The legal battle started when Supermac’s wanted to expand its 116 outlets in Ireland and Northern Ireland across Europe. McDonald’s argued that with its global brand, Supermac’s would benefit from the “distinctive character and repute” of its Big Mac brand. McDonald’s filed evidence of packaging, advertising campaigns, statements from executives, reference to its Wikipedia page and materials from its website showing the use of its Big Mac branding across Europe. All of that was done in an attempt to convince the EUIPO that McDonald’s should be entitled to retain their Big Mac trade mark and Supermac should be prevented from expanding in Europe using the name ‘Supermac’.
Supermac’s argued that the two businesses have traded without confusion between the brands in Ireland for 40 years and in Northern Ireland for 11 years. They also claimed that their business “is iconic in Ireland and beloved of Irish people, many of whom now live abroad, including across Europe” and that there was a real demand from Irish people now living in Europe for the expansion.
Their European expansion would cater to this consumer demand and was simply reflective of a growing business.
In a decision that surprised many, the EUIPO ruled in favour of Supermac’s deciding that McDonald’s had failed to prove the Big Mac trade mark was put to ‘genuine use’. The EUIPO’s view was that the evidence filed by McDonald’s was not sufficient and additional information other than advertising campaigns, packaging and statements from McDonald’s executives would be required to advance or appeal the decision. The Big Mac trade mark held by McDonald’s in Europe was revoked.
Supermac and McDonald’s responses
Given McDonald’s global presence, its loss in this case has been seen by many brand owners as wrong but by others as a landmark ruling against ‘trade mark bullying’ – a term used to describe global brands dominating markets and preventing smaller businesses competing through what are regarded by some as illegitimate trade mark challenges such as this. Pat McDonagh of Supermac’s released a statement following the recent ruling: “This is a victory for all small businesses. It prevents bigger companies from hoarding trademarks with no intention of using them.”

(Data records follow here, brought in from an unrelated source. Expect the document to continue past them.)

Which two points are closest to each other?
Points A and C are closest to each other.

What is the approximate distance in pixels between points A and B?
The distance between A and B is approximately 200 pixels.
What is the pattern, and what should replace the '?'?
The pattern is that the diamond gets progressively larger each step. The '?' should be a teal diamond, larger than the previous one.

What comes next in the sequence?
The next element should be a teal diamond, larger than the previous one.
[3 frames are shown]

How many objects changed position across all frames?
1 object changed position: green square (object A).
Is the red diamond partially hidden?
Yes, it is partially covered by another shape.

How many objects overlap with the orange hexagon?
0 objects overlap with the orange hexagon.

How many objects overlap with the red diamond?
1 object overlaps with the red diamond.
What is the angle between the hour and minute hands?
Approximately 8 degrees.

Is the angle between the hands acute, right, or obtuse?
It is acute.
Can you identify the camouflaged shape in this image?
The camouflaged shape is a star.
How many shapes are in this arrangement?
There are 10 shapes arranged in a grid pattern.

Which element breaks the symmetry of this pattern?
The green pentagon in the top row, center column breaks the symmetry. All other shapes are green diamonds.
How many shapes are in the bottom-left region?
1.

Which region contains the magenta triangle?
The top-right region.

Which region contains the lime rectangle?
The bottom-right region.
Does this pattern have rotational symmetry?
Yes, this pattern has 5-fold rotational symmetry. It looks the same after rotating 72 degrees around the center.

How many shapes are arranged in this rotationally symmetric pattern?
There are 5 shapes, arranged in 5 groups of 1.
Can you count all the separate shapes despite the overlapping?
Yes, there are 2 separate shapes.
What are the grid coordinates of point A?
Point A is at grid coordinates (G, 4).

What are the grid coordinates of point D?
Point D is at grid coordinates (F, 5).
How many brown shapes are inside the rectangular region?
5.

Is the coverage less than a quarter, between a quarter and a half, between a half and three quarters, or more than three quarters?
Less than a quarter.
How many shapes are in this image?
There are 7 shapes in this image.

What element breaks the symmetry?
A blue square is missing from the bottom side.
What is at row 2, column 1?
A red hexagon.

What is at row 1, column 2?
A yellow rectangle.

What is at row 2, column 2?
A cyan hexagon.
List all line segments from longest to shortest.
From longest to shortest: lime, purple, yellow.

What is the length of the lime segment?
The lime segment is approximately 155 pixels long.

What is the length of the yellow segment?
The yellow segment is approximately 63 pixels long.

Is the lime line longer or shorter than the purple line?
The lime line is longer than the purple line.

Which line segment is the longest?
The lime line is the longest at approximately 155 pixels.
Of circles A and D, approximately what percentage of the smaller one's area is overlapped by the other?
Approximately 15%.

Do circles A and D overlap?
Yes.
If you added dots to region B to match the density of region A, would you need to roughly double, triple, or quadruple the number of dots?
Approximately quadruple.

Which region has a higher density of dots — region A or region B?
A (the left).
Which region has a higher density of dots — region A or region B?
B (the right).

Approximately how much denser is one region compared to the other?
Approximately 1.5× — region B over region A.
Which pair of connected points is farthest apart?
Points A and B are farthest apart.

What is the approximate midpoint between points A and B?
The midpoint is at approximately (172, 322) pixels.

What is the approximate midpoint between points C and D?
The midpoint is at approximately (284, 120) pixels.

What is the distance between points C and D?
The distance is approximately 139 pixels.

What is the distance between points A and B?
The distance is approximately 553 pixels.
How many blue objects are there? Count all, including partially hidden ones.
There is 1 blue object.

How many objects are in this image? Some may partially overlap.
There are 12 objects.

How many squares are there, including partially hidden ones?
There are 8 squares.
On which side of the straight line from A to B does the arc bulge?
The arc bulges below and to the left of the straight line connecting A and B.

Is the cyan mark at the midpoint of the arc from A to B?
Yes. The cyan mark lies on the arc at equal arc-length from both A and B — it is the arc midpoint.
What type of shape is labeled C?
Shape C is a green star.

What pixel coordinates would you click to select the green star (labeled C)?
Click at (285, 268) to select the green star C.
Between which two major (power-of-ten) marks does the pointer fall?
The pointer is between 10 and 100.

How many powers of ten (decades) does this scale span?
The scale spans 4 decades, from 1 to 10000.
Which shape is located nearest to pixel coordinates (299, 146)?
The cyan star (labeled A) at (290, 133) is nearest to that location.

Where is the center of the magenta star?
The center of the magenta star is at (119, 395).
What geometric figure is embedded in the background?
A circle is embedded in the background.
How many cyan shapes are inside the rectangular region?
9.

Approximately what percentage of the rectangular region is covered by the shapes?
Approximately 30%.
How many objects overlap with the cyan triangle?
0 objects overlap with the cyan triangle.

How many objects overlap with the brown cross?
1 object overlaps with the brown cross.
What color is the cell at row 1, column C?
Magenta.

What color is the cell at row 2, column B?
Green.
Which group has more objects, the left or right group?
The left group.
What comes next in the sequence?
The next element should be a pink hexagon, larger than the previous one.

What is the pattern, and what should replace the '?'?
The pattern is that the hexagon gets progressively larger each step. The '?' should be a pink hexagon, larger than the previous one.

Not surprisingly, McDonald’s plan to appeal the EUIPO’s decision and stated “We are disappointed in the EUIPO’s decision and believe it did not take into account the substantial evidence submitted by McDonald’s proving use of our BIG MAC mark throughout Europe, we intend to appeal the decision and are confident it will be overturned by the EUIPO Board of Appeals. McDonald’s owns full and enforceable trademark rights for the mark “BIG MAC” throughout Europe.”
Given McDonald’s well known presence across the globe and its likely ability to produce more evidence suggested by EUIPO; it’s very possible that EUIPO’s decision on appeal may change. We will keep you updated – whether your interest is more on the trade mark or fast food sides – or indeed both.